Esos sueños, además, pueden ser compartidos por una comunidad y es entonces cuando se puede hablar de una esperanza colectiva. Un deseo de llegar a un futuro mejor, no sólo porque individualmente sea conveniente, sino porque ese progreso beneficiará a toda la humanidad. Para ello, para hacer desaparecer estas mierdas que limitan el bienestar, es imprescindible que la confianza sea el fundamento de las relaciones personales e institucionales.
En noviembre de 2019, en 12 países, entre ellos España, se hizo una encuesta a la que llamaron Barómetro de la esperanza. Los países con mayor desarrollo económico mostraron menores niveles de esperanza y cuanto más pesimistas eran las visiones sobre el futuro, también caía más la esperanza en el futuro. La mayor parte de las aproximadamente 10.000 personas sondeadas manifestaron que el escenario más probable en el que nos encontraremos será horrible, gris y sobrecogedor. Sin embargo, la mayoría desea un futuro más luminoso, sostenible y dichoso. Los/as autores del estudio afirman que esta situación indica que todavía existe algo de esperanza, aunque no garantiza que sea alimento suficiente para que los sentimientos de significado de la vida, pertenencia a un planeta e integración en una comunidad impulsen las transformaciones hacia el futuro deseado.
La esperanza, poca o mucha, en la tecnología, en la juventud, en la educación, en el futuro, en el trabajo colectivo o en la propia capacidad para actuar, es la emoción que nos ampara y socorre.
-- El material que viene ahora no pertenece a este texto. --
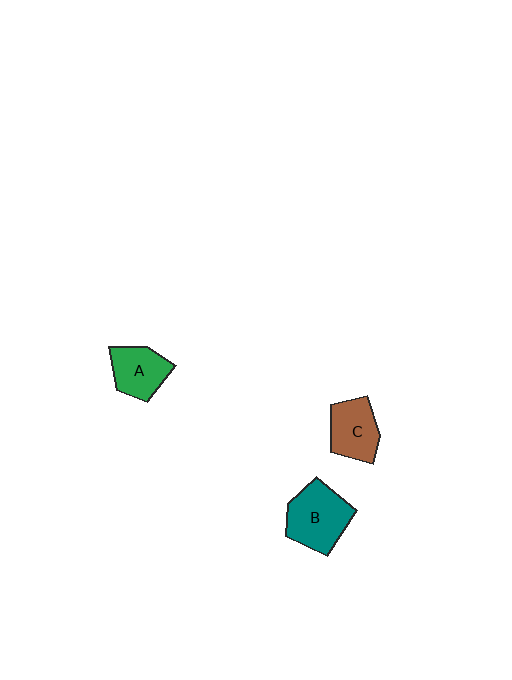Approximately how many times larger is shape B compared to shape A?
Approximately 1.4 times.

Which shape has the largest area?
Shape B (teal).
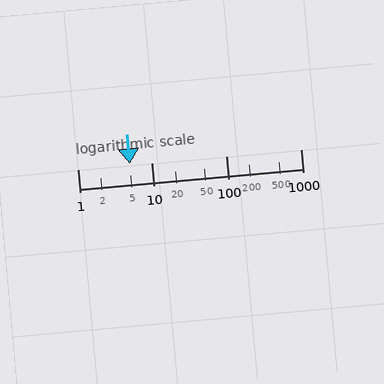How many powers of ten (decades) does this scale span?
The scale spans 3 decades, from 1 to 1000.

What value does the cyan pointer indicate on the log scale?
The pointer indicates approximately 5.1.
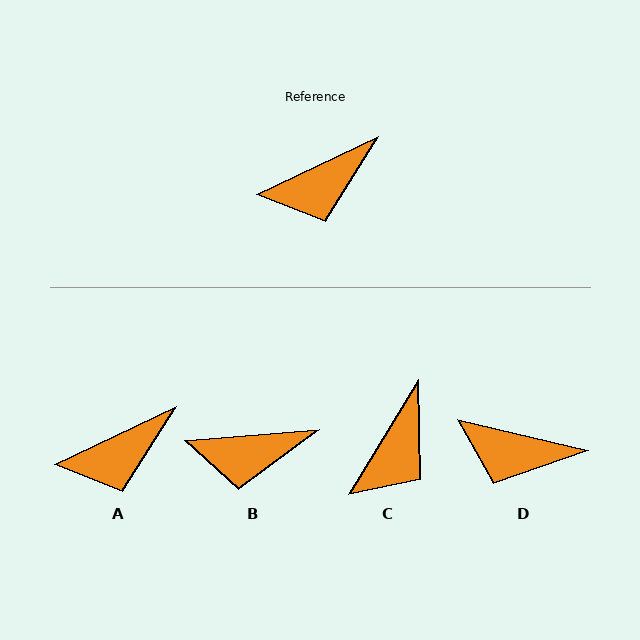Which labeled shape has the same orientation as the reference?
A.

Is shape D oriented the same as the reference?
No, it is off by about 39 degrees.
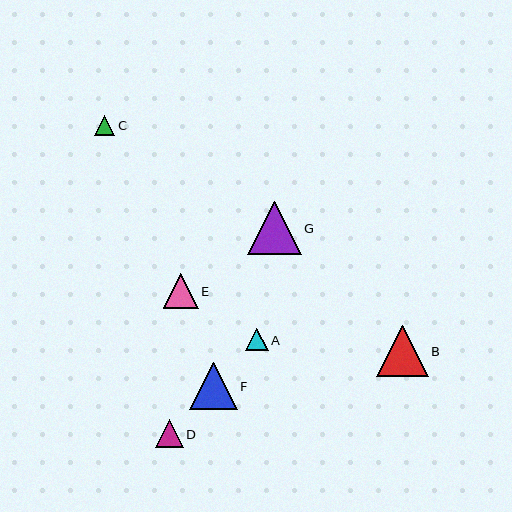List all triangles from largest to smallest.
From largest to smallest: G, B, F, E, D, A, C.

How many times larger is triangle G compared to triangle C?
Triangle G is approximately 2.6 times the size of triangle C.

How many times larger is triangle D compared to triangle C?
Triangle D is approximately 1.4 times the size of triangle C.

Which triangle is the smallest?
Triangle C is the smallest with a size of approximately 20 pixels.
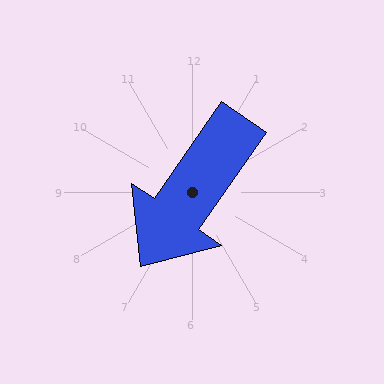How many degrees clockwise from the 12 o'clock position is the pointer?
Approximately 215 degrees.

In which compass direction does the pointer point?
Southwest.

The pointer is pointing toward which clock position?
Roughly 7 o'clock.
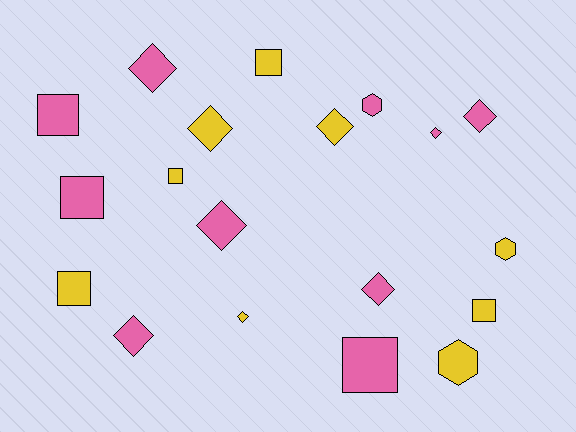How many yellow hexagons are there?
There are 2 yellow hexagons.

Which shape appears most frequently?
Diamond, with 9 objects.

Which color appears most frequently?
Pink, with 10 objects.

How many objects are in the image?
There are 19 objects.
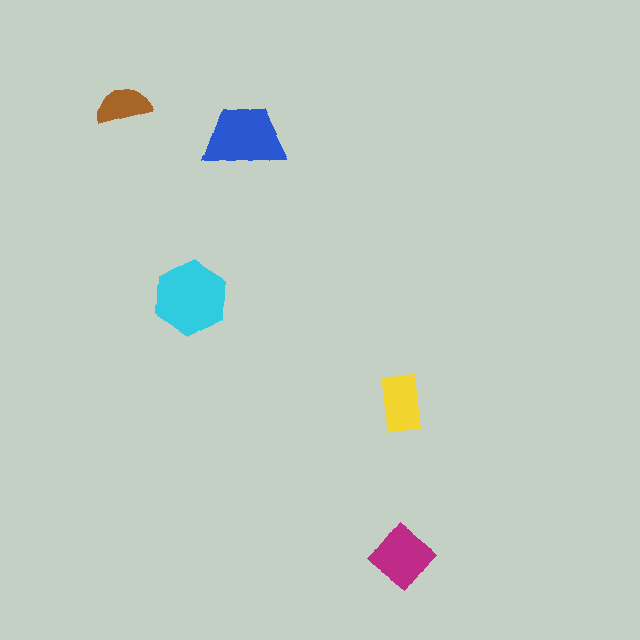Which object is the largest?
The cyan hexagon.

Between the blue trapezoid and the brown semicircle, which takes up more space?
The blue trapezoid.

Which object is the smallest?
The brown semicircle.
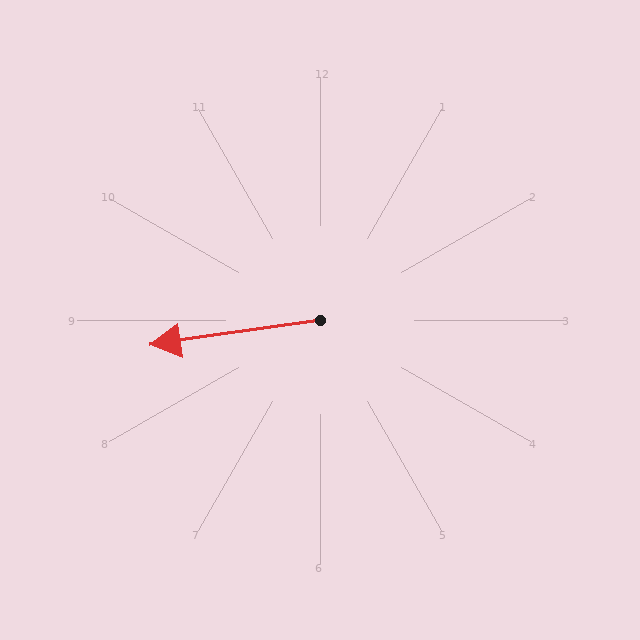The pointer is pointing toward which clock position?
Roughly 9 o'clock.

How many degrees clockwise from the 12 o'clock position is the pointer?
Approximately 262 degrees.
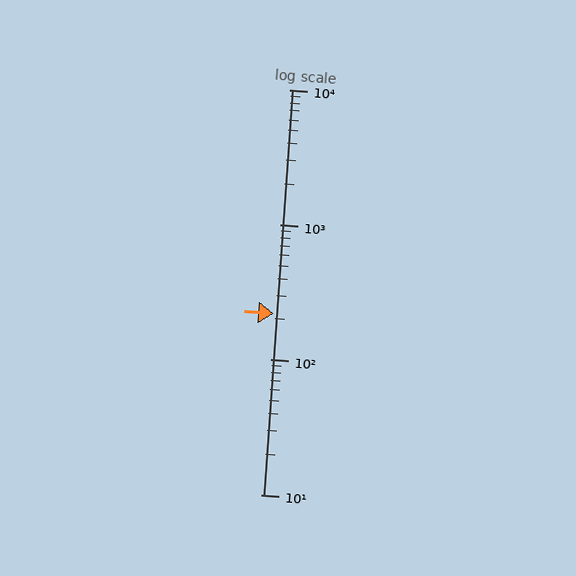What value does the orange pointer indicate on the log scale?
The pointer indicates approximately 220.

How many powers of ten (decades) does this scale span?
The scale spans 3 decades, from 10 to 10000.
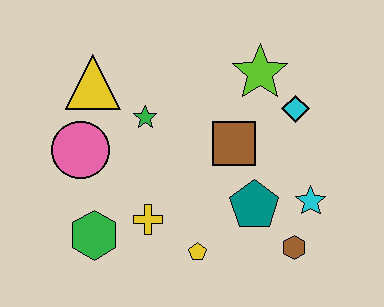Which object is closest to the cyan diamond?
The lime star is closest to the cyan diamond.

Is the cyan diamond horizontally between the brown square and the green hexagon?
No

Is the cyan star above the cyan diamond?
No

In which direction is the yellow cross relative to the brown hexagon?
The yellow cross is to the left of the brown hexagon.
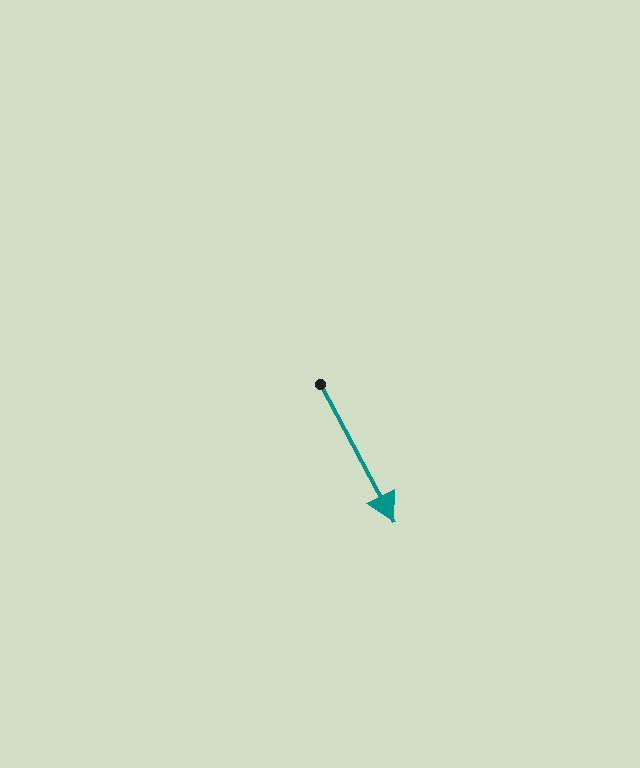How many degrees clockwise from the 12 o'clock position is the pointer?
Approximately 152 degrees.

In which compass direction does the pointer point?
Southeast.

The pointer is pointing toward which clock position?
Roughly 5 o'clock.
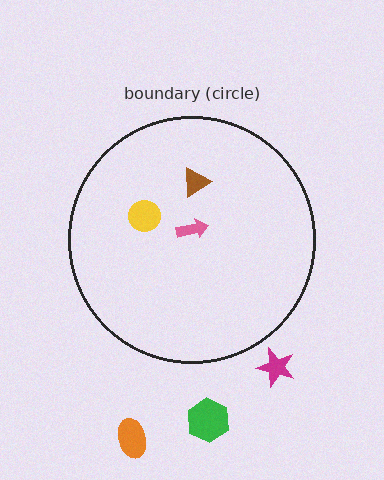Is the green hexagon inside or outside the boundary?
Outside.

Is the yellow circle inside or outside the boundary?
Inside.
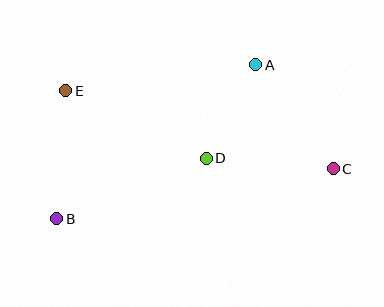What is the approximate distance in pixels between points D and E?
The distance between D and E is approximately 156 pixels.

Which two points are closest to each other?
Points A and D are closest to each other.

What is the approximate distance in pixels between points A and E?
The distance between A and E is approximately 192 pixels.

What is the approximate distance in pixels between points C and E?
The distance between C and E is approximately 279 pixels.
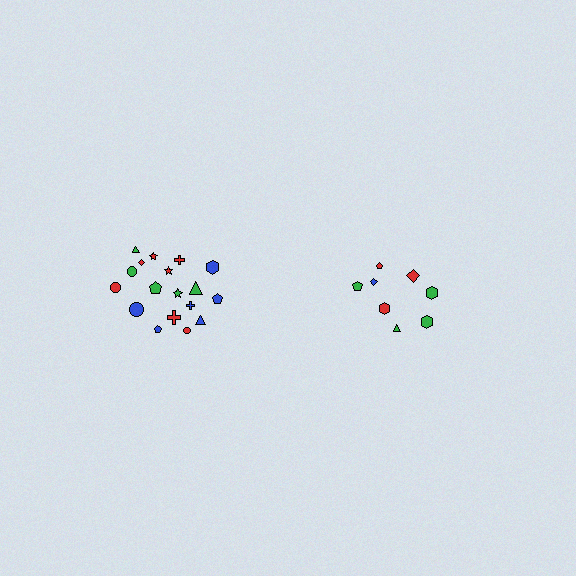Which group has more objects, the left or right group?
The left group.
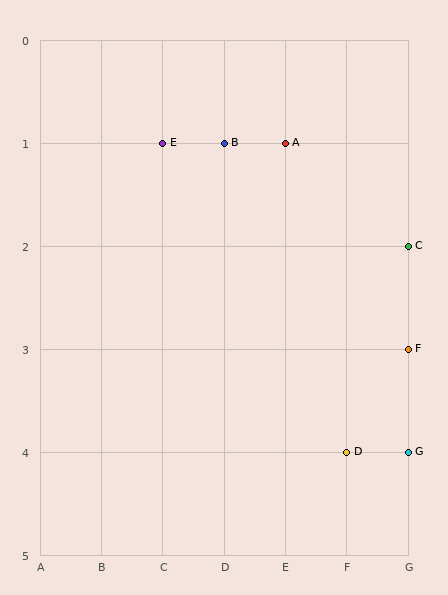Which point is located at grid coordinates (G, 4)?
Point G is at (G, 4).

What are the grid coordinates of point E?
Point E is at grid coordinates (C, 1).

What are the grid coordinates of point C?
Point C is at grid coordinates (G, 2).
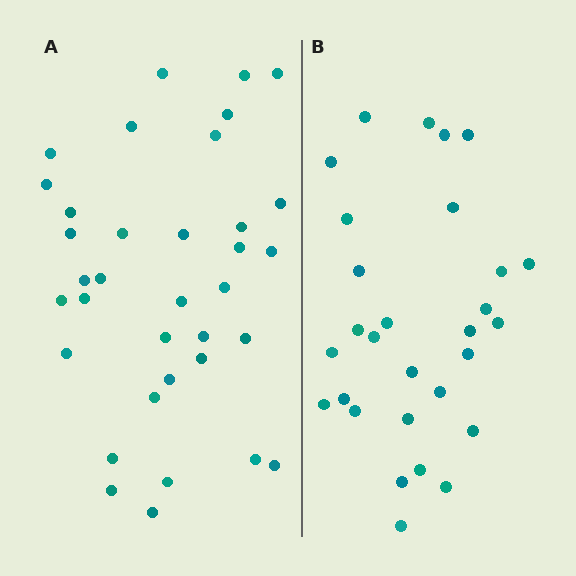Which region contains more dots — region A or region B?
Region A (the left region) has more dots.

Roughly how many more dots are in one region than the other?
Region A has about 6 more dots than region B.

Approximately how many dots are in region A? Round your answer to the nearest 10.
About 40 dots. (The exact count is 35, which rounds to 40.)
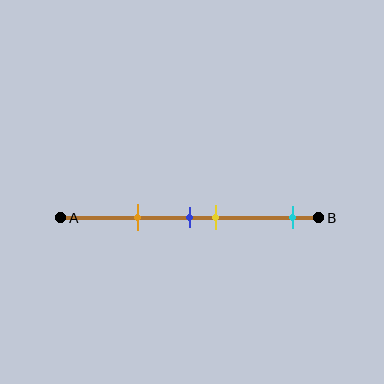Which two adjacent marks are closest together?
The blue and yellow marks are the closest adjacent pair.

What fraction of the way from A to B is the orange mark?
The orange mark is approximately 30% (0.3) of the way from A to B.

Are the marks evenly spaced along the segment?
No, the marks are not evenly spaced.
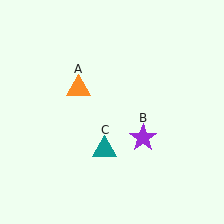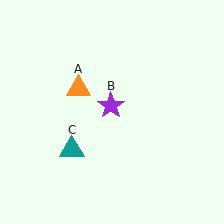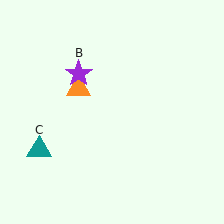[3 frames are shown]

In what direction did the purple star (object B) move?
The purple star (object B) moved up and to the left.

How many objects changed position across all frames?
2 objects changed position: purple star (object B), teal triangle (object C).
La esperanza es un antídoto contra la eco ansiedad y contra los fantasmas de la sociedad moderna, la apatía, la indiferencia y la avidez.
Buscar el mejor de los mundos posibles se convierte en un mandato contra la incertidumbre que domina el planeta. Lo que ahora podamos imaginar y las visiones del futuro serán lo que podamos construir. El futuro será un espejo de las esperanzas del ahora, de la fe en la solidaridad y del enriquecimiento de los significados del amor.
Pensar que el futuro traerá éxitos es un buen indicador si se acompaña de las expectativas positivas de logro. Por ejemplo, la ciudadanía de Roma imaginó ciudades más limpias y legisló para proteger las aguas de la contaminación. En 1536, las Ordenanzas de la ciudad de Murcia impidieron arrojar desperdicios de toda clase y en Granada en 1552, a fin de proteger las truchas, se prohibió su pesca durante determinados periodos de tiempo. En 2015, durante la cumbre de París, se soñó con un mundo que no se calentase más allá de 1,5 C. En 2025, existen muchas posibilidades para no cagarla.
En el universo de las posibilidades que habitamos depende de cada cual que lo que está por llegar sea próspero. Esperemos que la humanidad, el agente de cambio más importante para voltear cualquier situación, sea capaz de tomar decisiones de las que sentir más orgullo, de elegir nuevas opciones que desbanquen los intereses económicos, de adoptar más medidas protectoras de la salud, de reaccionar ante las injusticias y de preferir mirar lejos y alto.
Desmierdar el mundo es un acto de esperanza en el amor.